Мокко подают и в кают-компании; сюда же часто заходят, только чтобы выпить стаканчик дижестива. Но бывает, что посиделки в баре затягиваются до рассвета. Мне это нравится: я не остаюсь без добычи. Закрыв и запечатав бар, я у себя наверху, за бокалом вина, расшифровываю собственные каракули, сделанные световым карандашом, и думаю об услышанных разговорах.
На службе я не беру в рот ни капли спиртного, Даже когда Кондор, пребывая в хорошем расположении духа, настоятельно просит меня. Не пью я и воду, даже если испытываю жажду. Я вообще «не прикасаюсь к рюмке», кроме тех случаев, когда обслуживаю гостей; так происходит по целому ряду причин, но прежде всего потому, что я очень тщательно слежу за точностью своей речи. А вот другие в этом смысле небрежны: к примеру, они говорят «я сплю с ней», имея в виду все что угодно, но не сон.

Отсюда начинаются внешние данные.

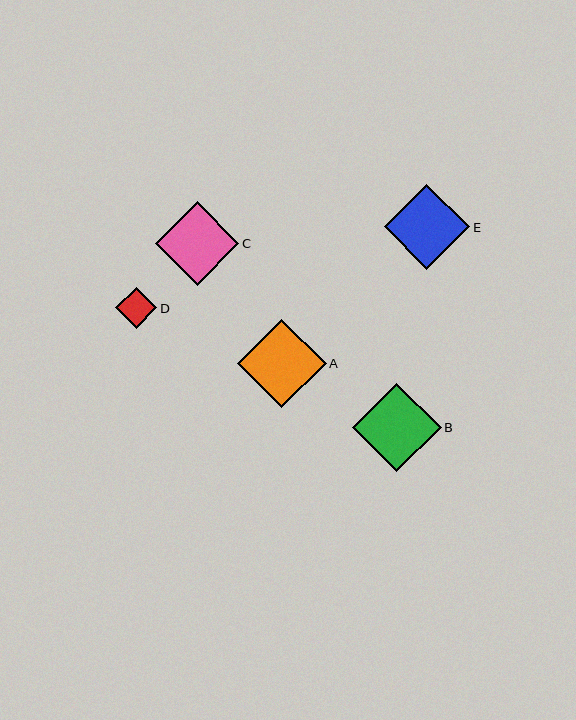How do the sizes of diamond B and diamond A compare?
Diamond B and diamond A are approximately the same size.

В этом отношении я похож на Домо, который тоже, как уже отмечалось, придает большое значение умению точно выражать свои мысли. Я вижу, как он одобрительно кивает, заметив, что я дал достойный ответ самому Кондору, — — — да, на меня можно положиться. Говорю это без всякой иронии.
* * *
Поздно ложась спать, я и встаю поздно: день принадлежит мне. Солнце уже вовсю пропекает касбу; воздух дрожит над молочайными зарослями. Если охладительные приборы не включены, становится жарко. Обычно я включаю их, только когда хочу поработать. Впрочем, техника эта ненадежна, хотя в нашем распоряжении целый штат электриков и других рабочих. Мне порой кажется, что техника, как во сне, то будто сама собой налаживается, то портится, и никто не торопится ее починить. Во всяком случае, ее уже не воспринимают так серьезно, как раньше; и даже Домо, похоже, предпочитает заботиться о juste milieu[222], а не о техническом совершенстве.